Alternatively if you know their Dirichlet generating functions then multiplying them out yields:
$$\sum_{n=1}^\infty \frac{n\tau(n)}{n^s}=\zeta(s-1)^2=\left(\sum_{n=1}^\infty\frac{\sigma(n)}{n^s}\right)\left(\sum_{n=1}^\infty\frac{\phi(n)}{n^s}\right)=\sum_{n=1}^\infty \frac{\sum_{d\mid n}\sigma(d)\phi(n/d)}{n^s}$$
$$\sum_{n=1}^\infty \frac{\sigma(n)}{n^s}=\zeta(s)\zeta(s-1)=\left(\sum_{n=1}^\infty\frac{\tau(n)}{n^s}\right)\left(\sum_{n=1}^\infty\frac{\phi(n)}{n^s}\right)=\sum_{n=1}^\infty \frac{\sum_{d\mid n}\tau(d)\phi(n/d)}{n^s}$$
Therefore we have both $n\tau(n)=\sum_{d\mid n}\tau(d)\phi(n/d)$ and also $\sigma(n)=\sum_{d\mid n}\tau(d)\phi(n/d)$ as required.
Lastly for future reference I would advise not using $\tau$ to refer to the divisor function, I only did so in this post to reduce any confusion for you. This is because in analytic number theory $\tau$ is often used to refer to Ramanujan's tau function. I would use either of these notations $d(n)=\sigma_0(n)=\sum_{d\mid n}1$.
Solution 2:
There is a request for Pillai's paper or proof. The paper is a bit hard to find and quite old, so I scanned it. It's called "On An Arithmetic Function" and was published at Annamalai University.

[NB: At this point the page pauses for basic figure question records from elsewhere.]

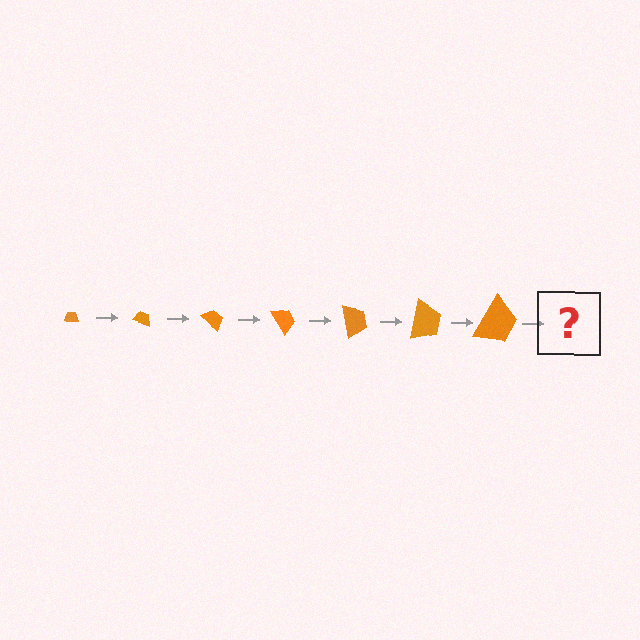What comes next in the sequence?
The next element should be a trapezoid, larger than the previous one and rotated 140 degrees clockwise from the start.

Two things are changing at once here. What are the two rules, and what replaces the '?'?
The two rules are that the trapezoid grows larger each step and it rotates 20 degrees clockwise each step. The '?' should be a trapezoid, larger than the previous one and rotated 140 degrees clockwise from the start.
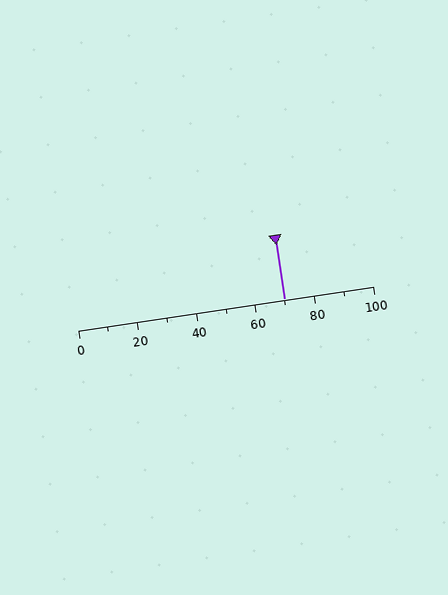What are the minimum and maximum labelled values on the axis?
The axis runs from 0 to 100.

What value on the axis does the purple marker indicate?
The marker indicates approximately 70.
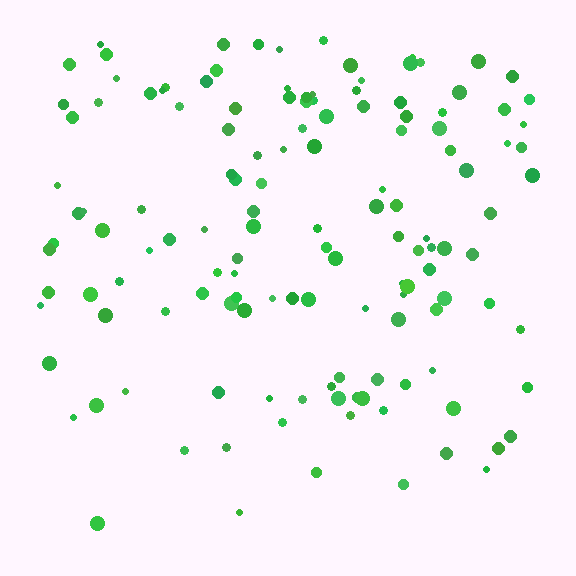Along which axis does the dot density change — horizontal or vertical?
Vertical.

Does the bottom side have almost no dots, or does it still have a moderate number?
Still a moderate number, just noticeably fewer than the top.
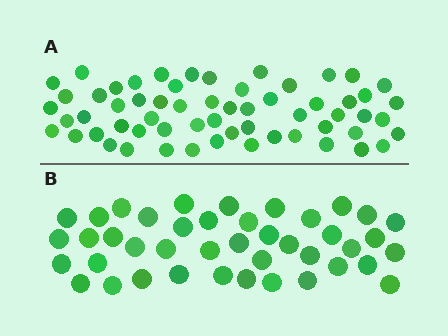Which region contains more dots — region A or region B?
Region A (the top region) has more dots.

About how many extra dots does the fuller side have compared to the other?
Region A has approximately 20 more dots than region B.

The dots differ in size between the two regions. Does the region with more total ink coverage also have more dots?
No. Region B has more total ink coverage because its dots are larger, but region A actually contains more individual dots. Total area can be misleading — the number of items is what matters here.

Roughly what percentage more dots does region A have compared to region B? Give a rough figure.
About 45% more.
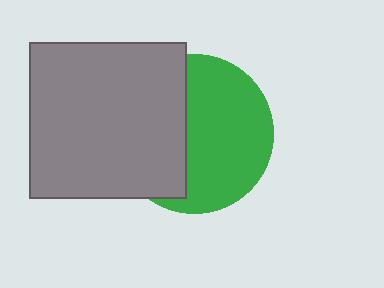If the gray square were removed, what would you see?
You would see the complete green circle.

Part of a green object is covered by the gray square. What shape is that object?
It is a circle.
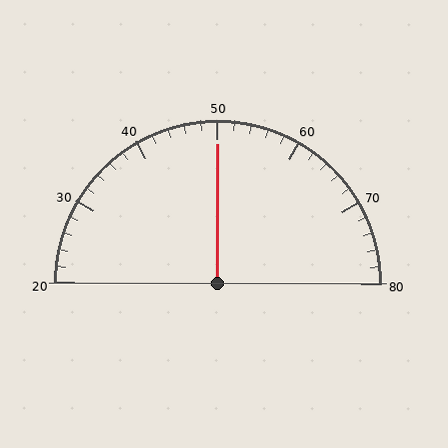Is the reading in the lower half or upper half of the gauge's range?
The reading is in the upper half of the range (20 to 80).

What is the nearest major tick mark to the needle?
The nearest major tick mark is 50.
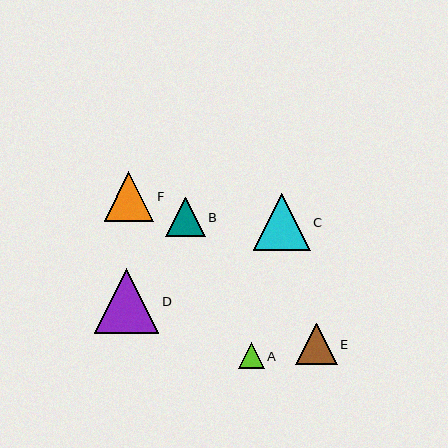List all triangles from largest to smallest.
From largest to smallest: D, C, F, E, B, A.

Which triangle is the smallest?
Triangle A is the smallest with a size of approximately 26 pixels.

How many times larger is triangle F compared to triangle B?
Triangle F is approximately 1.3 times the size of triangle B.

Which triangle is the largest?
Triangle D is the largest with a size of approximately 65 pixels.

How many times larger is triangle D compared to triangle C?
Triangle D is approximately 1.1 times the size of triangle C.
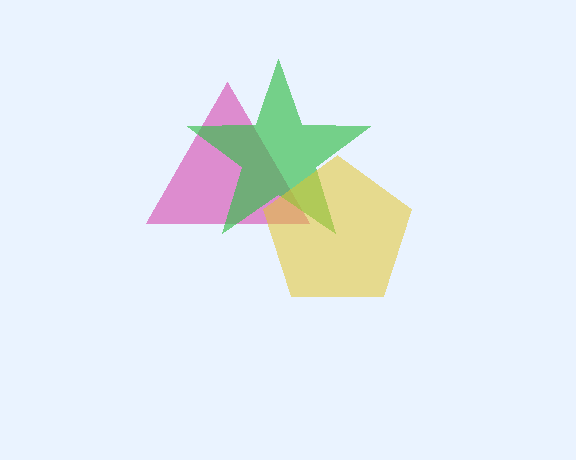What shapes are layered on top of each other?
The layered shapes are: a magenta triangle, a green star, a yellow pentagon.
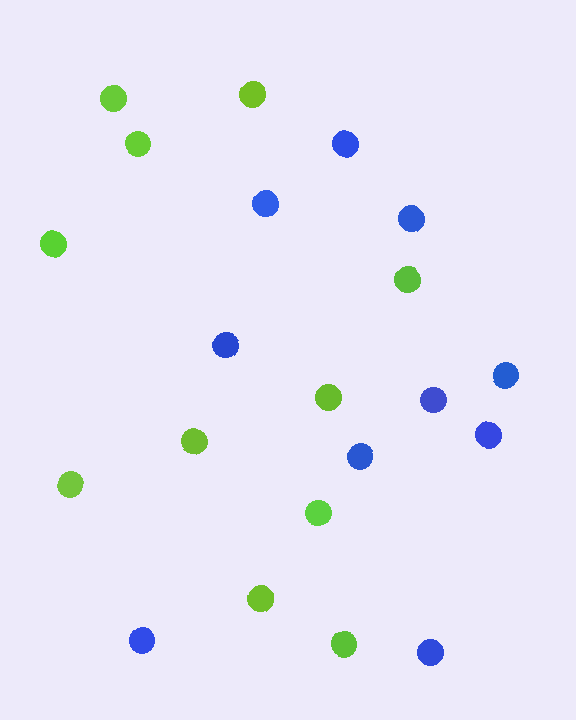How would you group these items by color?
There are 2 groups: one group of lime circles (11) and one group of blue circles (10).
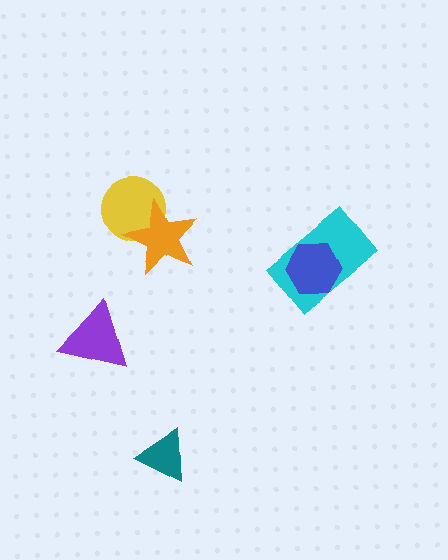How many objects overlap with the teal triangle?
0 objects overlap with the teal triangle.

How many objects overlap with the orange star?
1 object overlaps with the orange star.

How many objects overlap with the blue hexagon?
1 object overlaps with the blue hexagon.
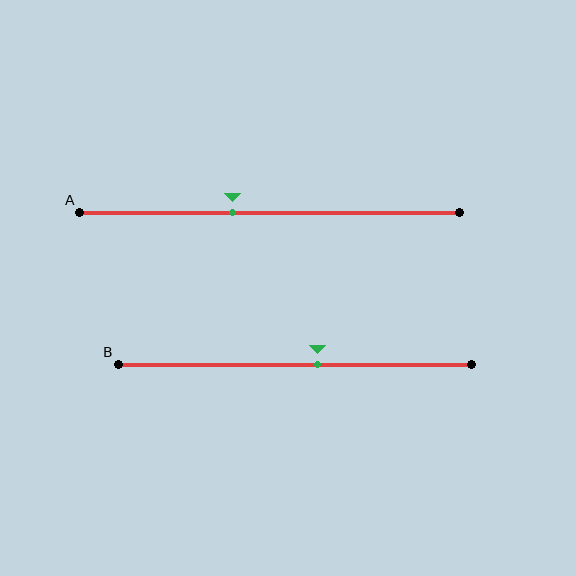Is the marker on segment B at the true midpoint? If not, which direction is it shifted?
No, the marker on segment B is shifted to the right by about 6% of the segment length.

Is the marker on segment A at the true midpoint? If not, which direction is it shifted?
No, the marker on segment A is shifted to the left by about 10% of the segment length.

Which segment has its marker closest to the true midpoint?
Segment B has its marker closest to the true midpoint.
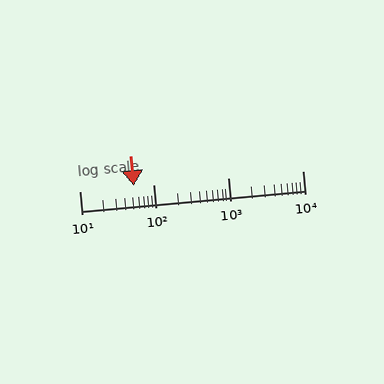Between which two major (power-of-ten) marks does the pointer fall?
The pointer is between 10 and 100.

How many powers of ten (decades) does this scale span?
The scale spans 3 decades, from 10 to 10000.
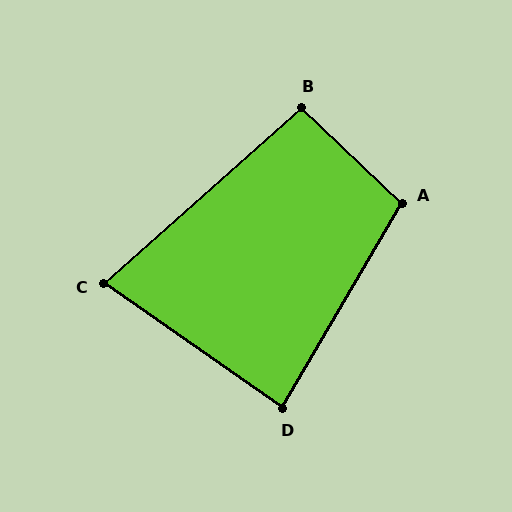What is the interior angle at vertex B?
Approximately 95 degrees (obtuse, close to a right angle).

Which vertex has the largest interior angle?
A, at approximately 104 degrees.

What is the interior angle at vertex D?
Approximately 85 degrees (acute, close to a right angle).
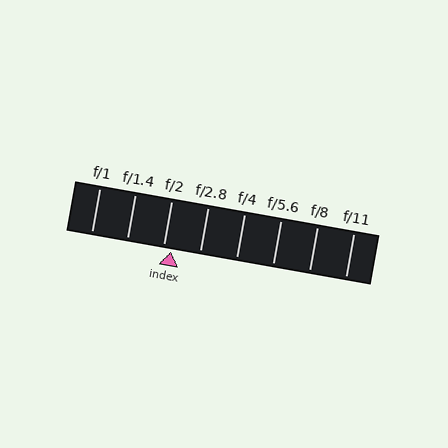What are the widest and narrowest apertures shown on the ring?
The widest aperture shown is f/1 and the narrowest is f/11.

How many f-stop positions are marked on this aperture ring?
There are 8 f-stop positions marked.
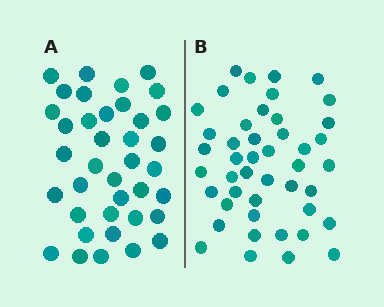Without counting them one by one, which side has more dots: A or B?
Region B (the right region) has more dots.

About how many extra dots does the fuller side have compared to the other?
Region B has roughly 8 or so more dots than region A.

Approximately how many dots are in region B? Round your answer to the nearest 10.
About 50 dots. (The exact count is 45, which rounds to 50.)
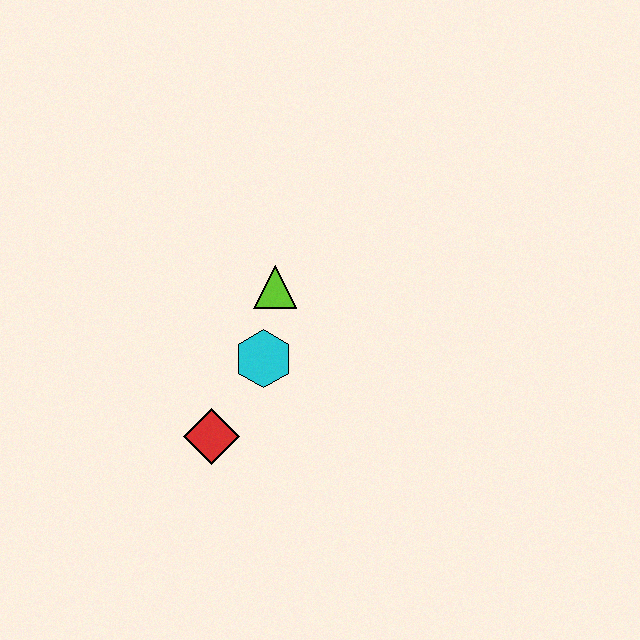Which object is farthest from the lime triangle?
The red diamond is farthest from the lime triangle.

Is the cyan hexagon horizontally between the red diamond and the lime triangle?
Yes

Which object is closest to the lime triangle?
The cyan hexagon is closest to the lime triangle.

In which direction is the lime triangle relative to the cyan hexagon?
The lime triangle is above the cyan hexagon.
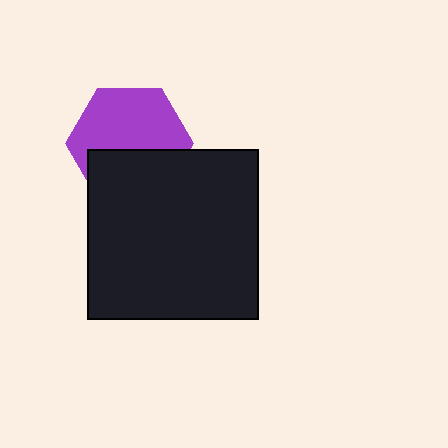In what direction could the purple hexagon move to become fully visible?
The purple hexagon could move up. That would shift it out from behind the black square entirely.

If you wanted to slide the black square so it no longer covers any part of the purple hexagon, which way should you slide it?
Slide it down — that is the most direct way to separate the two shapes.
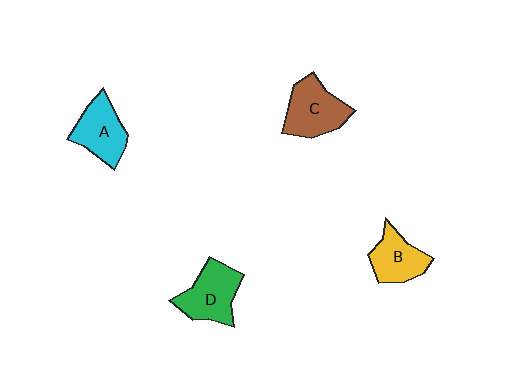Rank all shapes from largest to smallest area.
From largest to smallest: C (brown), D (green), A (cyan), B (yellow).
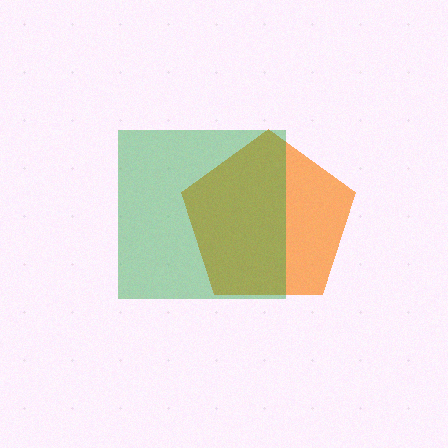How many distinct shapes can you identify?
There are 2 distinct shapes: an orange pentagon, a green square.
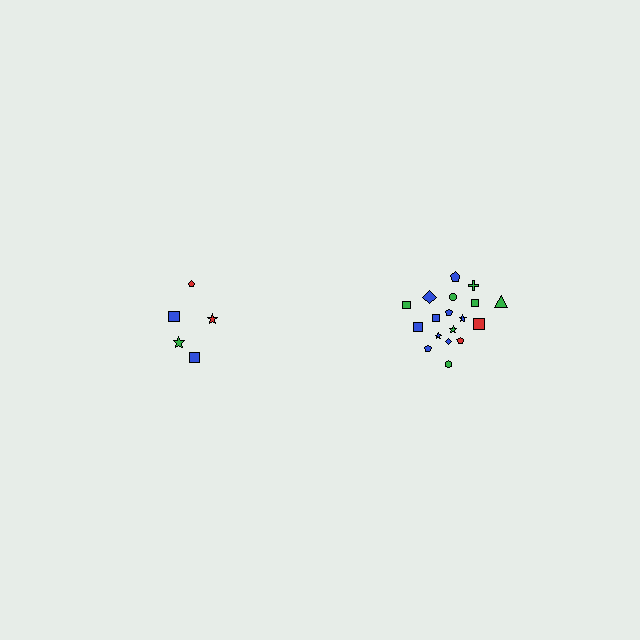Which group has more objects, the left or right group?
The right group.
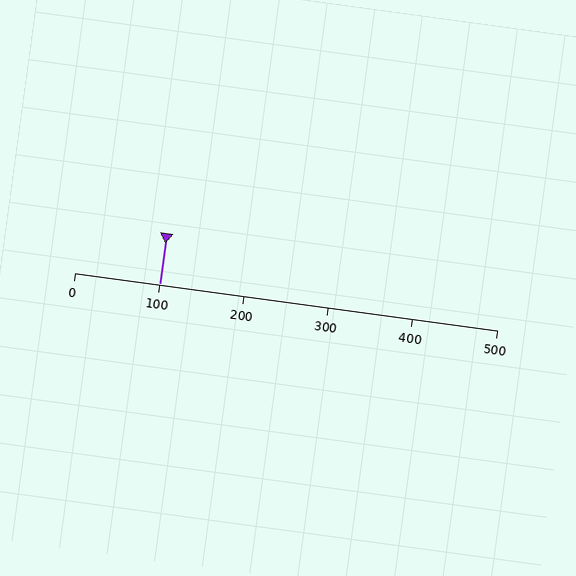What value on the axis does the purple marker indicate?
The marker indicates approximately 100.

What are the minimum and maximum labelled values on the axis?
The axis runs from 0 to 500.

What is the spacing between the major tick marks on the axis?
The major ticks are spaced 100 apart.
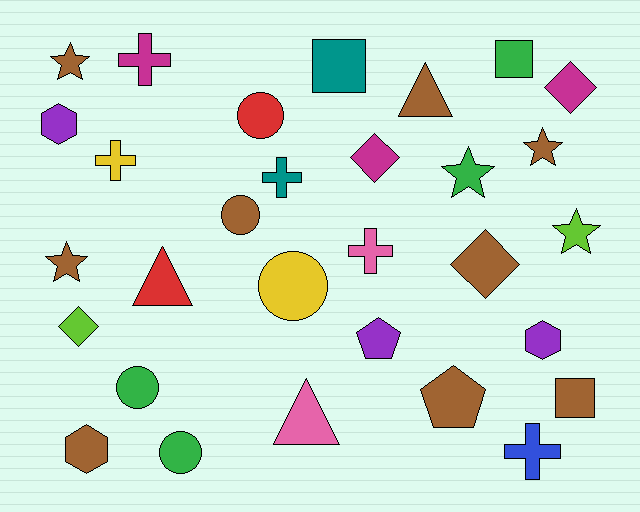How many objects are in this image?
There are 30 objects.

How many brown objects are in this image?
There are 9 brown objects.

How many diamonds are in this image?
There are 4 diamonds.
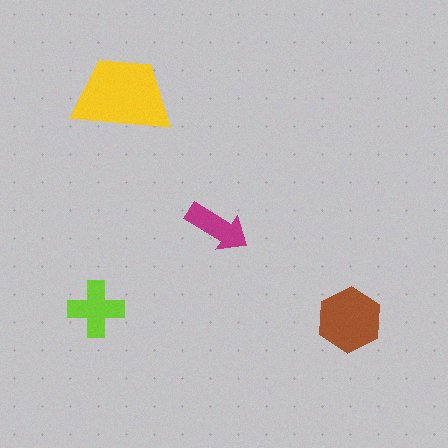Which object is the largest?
The yellow trapezoid.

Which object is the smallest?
The magenta arrow.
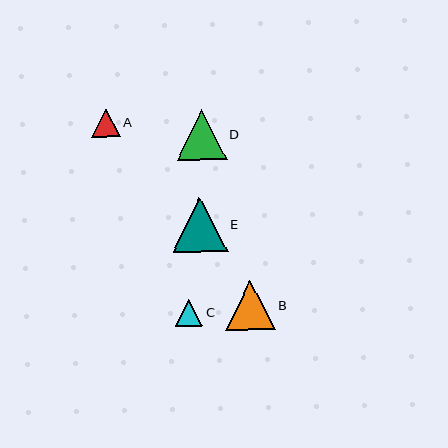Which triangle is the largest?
Triangle E is the largest with a size of approximately 55 pixels.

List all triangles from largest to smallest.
From largest to smallest: E, D, B, A, C.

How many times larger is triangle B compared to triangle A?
Triangle B is approximately 1.7 times the size of triangle A.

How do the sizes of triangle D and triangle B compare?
Triangle D and triangle B are approximately the same size.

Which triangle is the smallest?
Triangle C is the smallest with a size of approximately 27 pixels.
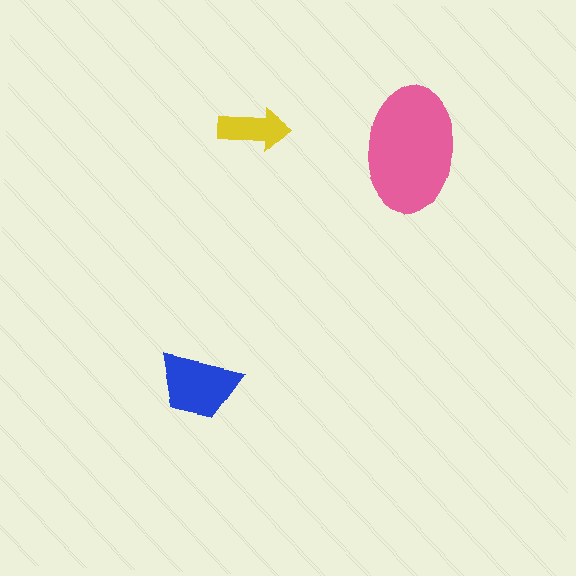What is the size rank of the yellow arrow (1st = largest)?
3rd.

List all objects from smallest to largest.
The yellow arrow, the blue trapezoid, the pink ellipse.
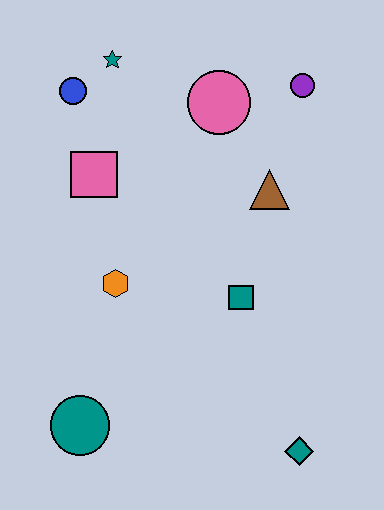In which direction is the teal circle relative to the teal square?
The teal circle is to the left of the teal square.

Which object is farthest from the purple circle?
The teal circle is farthest from the purple circle.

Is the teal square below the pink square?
Yes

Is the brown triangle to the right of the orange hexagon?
Yes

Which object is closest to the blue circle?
The teal star is closest to the blue circle.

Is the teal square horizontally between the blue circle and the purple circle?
Yes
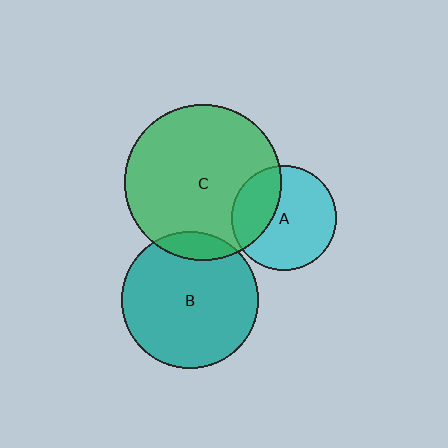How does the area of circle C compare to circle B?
Approximately 1.3 times.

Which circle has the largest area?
Circle C (green).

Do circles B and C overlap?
Yes.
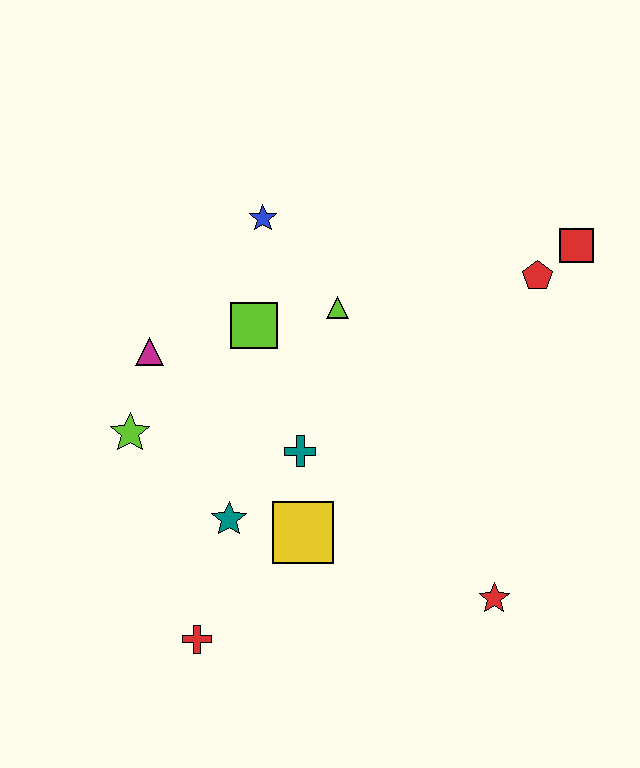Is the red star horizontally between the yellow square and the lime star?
No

I've made the scan available at my website. [Presumably I'll host it somewhere else sometime - I do not know of another online copy]. The first desired equation is the combination of his Theorem II and Theorem III, for instance. The second desired equation isn't an explicit result, but instead is a byproduct of his other proofs and results.